Para Patriota, Amorim abre portas no exterior

Atual chanceler elogia antecessor; José Dirceu lamenta a saída de Jobim, e cúpula do PMDB ignora o ex-ministro

Denise Madueño, Eugênia Lopes, Fábio Grellet e Luciana Nunes Leal, O Estado de S.Paulo

06 Agosto 2011 | 00h00

Sucessor de Celso Amorim nas Relações Exteriores, o ministro Antonio Patriota acredita que a nomeação de seu antecessor para a Defesa vai ajudar o Brasil na campanha por um posto permanente no Conselho de Segurança da ONU - uma das causas mais valorizadas pelo Itamaraty durante o governo Lula.

"O Brasil continua a desenvolver um perfil internacional de vetor da paz, com atuação muito participativa nas Nações Unidas", disse Patriota, em evento no Rio em homenagem ao ex-ministro San Tiago Dantas (1911-1964). "À frente da Defesa, Amorim vai contribuir para fortalecer esse perfil internacional do Brasil."

Também no Rio, o ex-ministro José Dirceu considerou "lamentável" a saída de Nelson Jobim, mas elogiou a escolha de Amorim e definiu como "série de incidentes" os episódios que levaram à troca de ministros.
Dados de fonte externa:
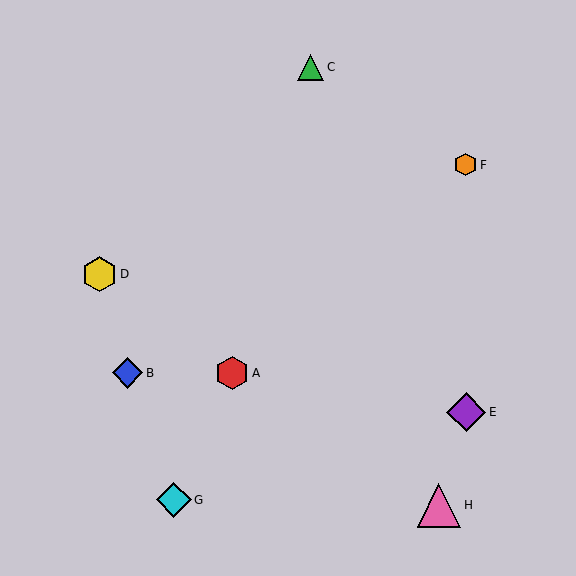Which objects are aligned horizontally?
Objects A, B are aligned horizontally.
"É lamentável a saída porque ele (Jobim) estava fazendo um trabalho excepcional. A solução Celso Amorim é excelente. Tem experiência, autoridade. O importante é dar continuidade ao trabalho", afirmou. "Quem tem prestígio nas Forças Armadas é a presidente da República, que é chefe das Forças Armadas. O ministro tem delegação dela."

PMDB. No principal aliado do PT, a troca de comando na Defesa não foi sentida. A cúpula do PMDB deixou Jobim largado à própria sorte no período de choques com a presidente Dilma Rousseff. O comando partidário não se preocupou em defender o peemedebista nem indicar outro nome para o lugar. O posto, repetiram líderes da sigla nos últimos dias, é da presidente.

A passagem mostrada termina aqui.